A process called renormalization makes finite precision no longer the limit of the number of characters that can be encoded. When all values in the range are reduced to a certain value, these values will be sent to the output data. Although the computer can handle the precision of many digits, the number of digits used in coding is less than their precision, so the existing data is shifted to the left and new data bits are added to the right to expand the available data range as much as possible. Note that this result appears in two of the previous three examples. Many different methods used in arithmetic coding are protected by American patents. Some of these patents are the key to the implementation of arithmetic coding algorithms defined in some international standards. In this case, these patents are usually used under a reasonable non-discriminatory (RAND) license agreement (at least as a strategy of the Standards Committee). In some famous cases (including some patents involving IBM), these licenses are free, while in other cases, a certain license fee is charged. The licensing agreement of RAND terms may not satisfy all users who intend to use this technology, because the cost is "reasonable" for a company that intends to produce proprietary software, but unreasonable for free software and open source software projects.

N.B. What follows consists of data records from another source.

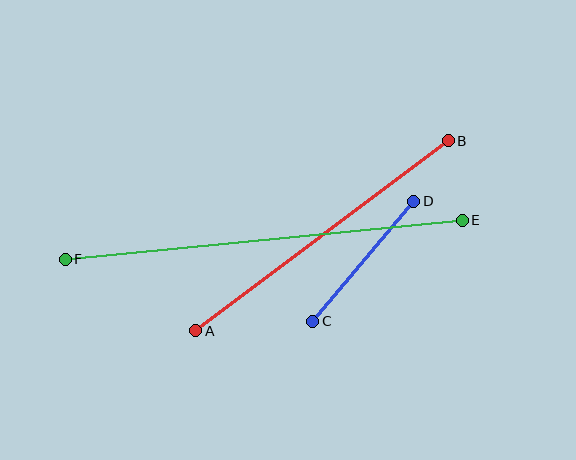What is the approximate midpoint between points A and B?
The midpoint is at approximately (322, 236) pixels.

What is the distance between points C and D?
The distance is approximately 157 pixels.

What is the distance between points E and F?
The distance is approximately 399 pixels.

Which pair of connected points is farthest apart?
Points E and F are farthest apart.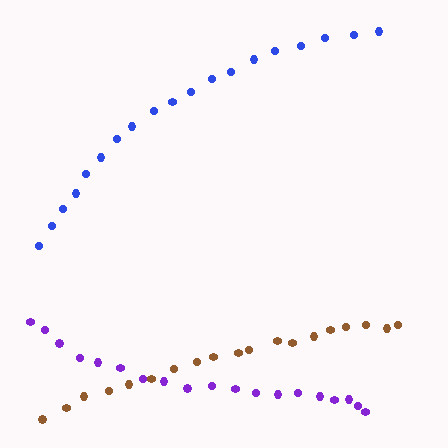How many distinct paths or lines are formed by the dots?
There are 3 distinct paths.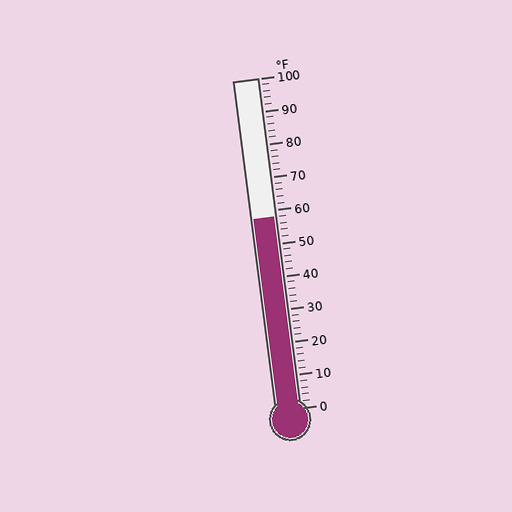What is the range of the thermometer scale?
The thermometer scale ranges from 0°F to 100°F.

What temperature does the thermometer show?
The thermometer shows approximately 58°F.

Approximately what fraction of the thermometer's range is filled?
The thermometer is filled to approximately 60% of its range.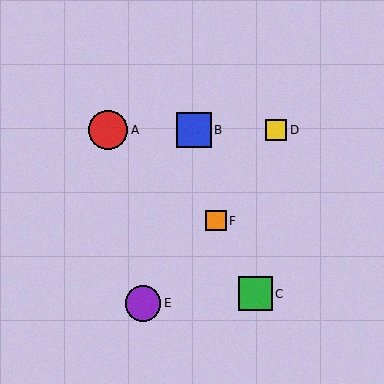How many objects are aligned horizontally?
3 objects (A, B, D) are aligned horizontally.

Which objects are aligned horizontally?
Objects A, B, D are aligned horizontally.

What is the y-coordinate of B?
Object B is at y≈130.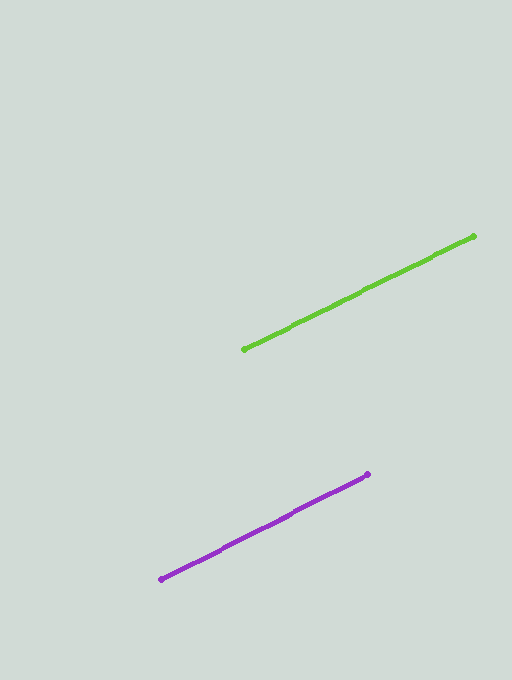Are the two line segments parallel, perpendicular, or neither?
Parallel — their directions differ by only 0.6°.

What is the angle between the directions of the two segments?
Approximately 1 degree.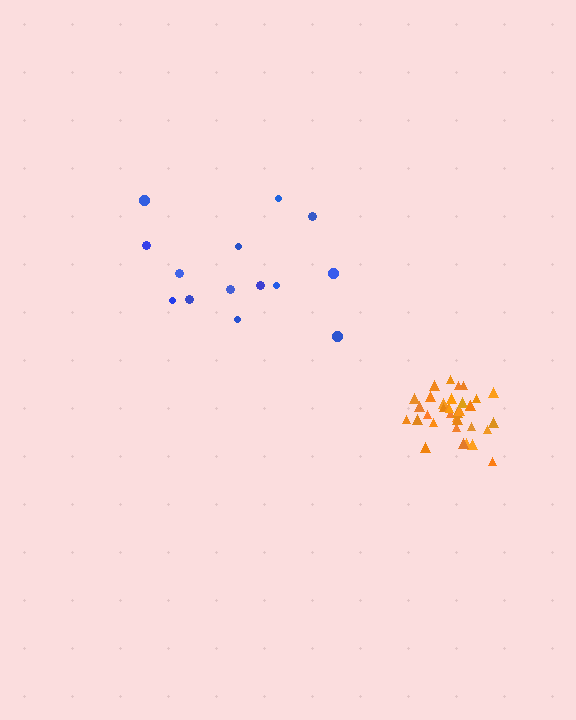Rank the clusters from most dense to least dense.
orange, blue.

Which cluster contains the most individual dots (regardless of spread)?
Orange (35).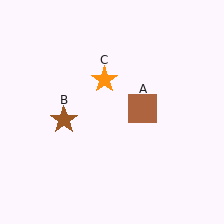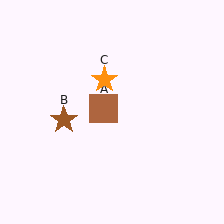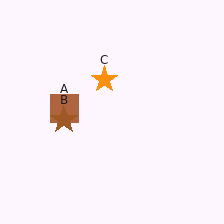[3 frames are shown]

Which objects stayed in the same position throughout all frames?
Brown star (object B) and orange star (object C) remained stationary.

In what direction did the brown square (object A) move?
The brown square (object A) moved left.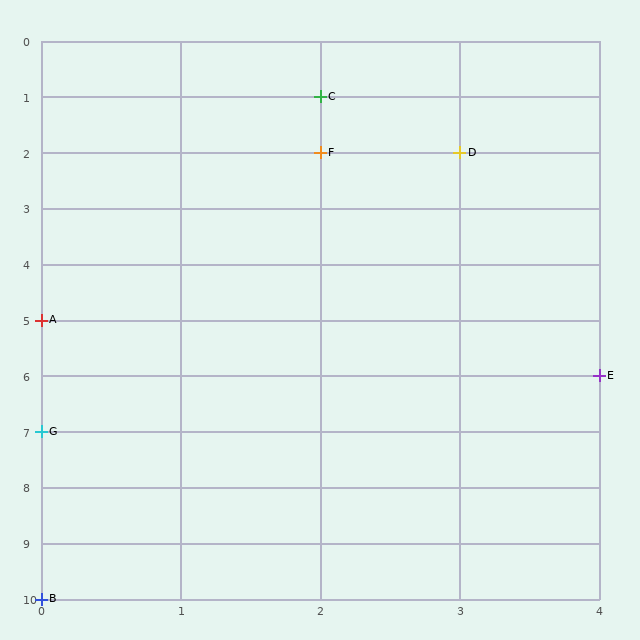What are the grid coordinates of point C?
Point C is at grid coordinates (2, 1).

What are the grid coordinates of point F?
Point F is at grid coordinates (2, 2).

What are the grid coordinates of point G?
Point G is at grid coordinates (0, 7).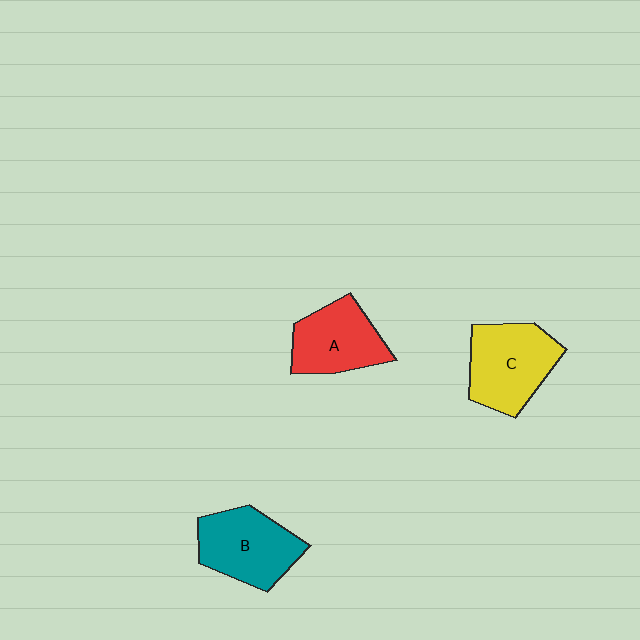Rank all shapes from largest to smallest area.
From largest to smallest: C (yellow), B (teal), A (red).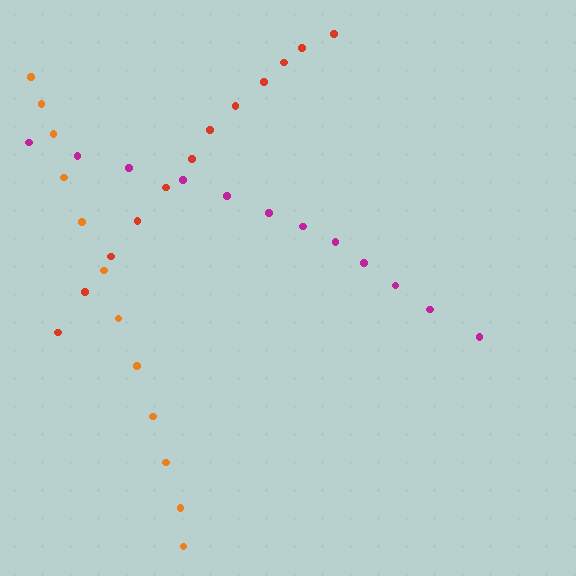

The famous company that has done a lot of pioneering work in the field of arithmetic coding and has many patents is IBM. Some analysts feel that the idea that there is no practical and effective arithmetic coding can be realized without infringing the patents owned by IBM and other companies is just a continuous urban legend in the field of data compression (especially when the effective arithmetic coding has been used for a long time and the original patents begin to expire). However, because the patent law does not provide a "clear boundary" test, it is always worried that the court will find a special application for patent infringement, and with the detailed review of the patent scope, it will be found that a bad ruling will bring great losses. However, the patent protection of these technologies has hindered their application. At least one important compression software, bzip2, deliberately stopped using arithmetic coding and switched to huffman encoding for fear of patent status.
The U.S. patents for arithmetic coding are listed below.
Patent 4,122,440-(IBM) was submitted on March 4, 1977 and approved on March 24, 1978 10 (now expired).
Patent No.4,286,256 —— (IBM) Approval Date 198 1 (may have expired).
Patent 4,467,365,438+07 —— (IBM) Date of approval: 265,438+0,65,438+August 0984 (possibly expired).
Patent No.4,652,856 —— (IBM) Approval Date1Feb. 4, 986 (may have expired)
Patent No.4,891,643-(IBM) was submitted on 1986/09/ 15 and was approved on1990/0102.
Patent No.4,905,297 —— (IBM) Approval Date1Feb. 27th, 990.
Patent No.4,933,883 —— (IBM) Approval Date 12, 1990.
Patent No.4,935,882 —— (IBM) Approval Date 19, 1990.
Patent 4,989,000-(? ) 1989/06/ 19 submitted,1991/0/29 approved.
Patent 5,099,440
Patent 5,272,478-(Ricoh)
Note: This list does not cover all patents. For more patent information, please refer to the following links.
The patent of arithmetic coding may exist in the judicial field of other countries. Please refer to the discussion on worldwide software patentability in Software Patents.